2023-03-02 スタンフォード大学
<関連情報>
- https://news.stanford.edu/stories/2026/03/high-resolution-miscroscope-living-cells-interferometric-image-scanning-microscopy
- https://www.nature.com/articles/s41377-026-02210-y
生細胞内の120 nm横方向分解能でラベルフリーイメージングを実現する干渉画像走査顕微鏡 Interferometric Image Scanning Microscopy for label-free imaging at 120 nm lateral resolution inside live cells
Michelle Küppers & W. E. Moerner
Light: Science & Applications Published:27 February 2026
DOI:https://doi.org/10.1038/s41377-026-02210-y
Abstract
Light microscopy remains indispensable in life sciences for visualizing cellular structures and dynamics in live specimens. Yet, conventional fluorescence imaging can suffer from phototoxicity, limited labeling efficiency, or perturbation of biological function. Label-free techniques such as interferometric scattering microscopy (iSCAT) offer a powerful alternative by detecting nanoscale structures based on their light scattering, without the need for dyes or genetic tags. iSCAT has enabled high-sensitivity detection of single proteins and viruses on clean surfaces. More recently, its application to live cells has been extended by using confocal illumination and detection, allowing suppression of out-of-focus light, yielding subcellular structures with high contrast.
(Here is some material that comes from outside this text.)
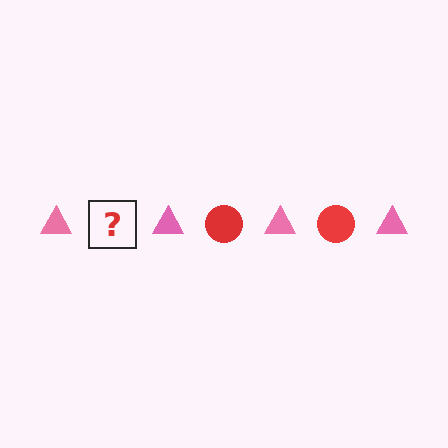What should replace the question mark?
The question mark should be replaced with a red circle.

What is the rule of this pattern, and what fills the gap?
The rule is that the pattern alternates between pink triangle and red circle. The gap should be filled with a red circle.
This development laid the foundation for biologically relevant label-free imaging. Here, we introduce interferometric image scanning microscopy (iISM). This next-generation technique combines interferometric detection with image scanning microscopy to achieve about 120 nm lateral resolution while operating at tenfold lower incident illumination power per diffraction limited spot, significantly reducing photodamage while enhancing signal-to-noise and contrast. Using iISM, we are able to visualize intracellular organelles such as the endoplasmic reticulum, actin cytoskeleton, mitochondria, and vesicles in live cells at essentially unlimited observation times. Importantly, iISM can be readily combined with confocal fluorescence microscopy, enabling correlation of label-free dynamics and structural information with molecular specificity. Our approach opens new avenues for studying dynamic biological processes, such as host-pathogen interactions, intracellular trafficking, or cytoskeletal rearrangements, under label-free, near-native conditions. iISM thus offers a powerful new tool for high-resolution, low-impact imaging of live cells, paving the way for new biological insights.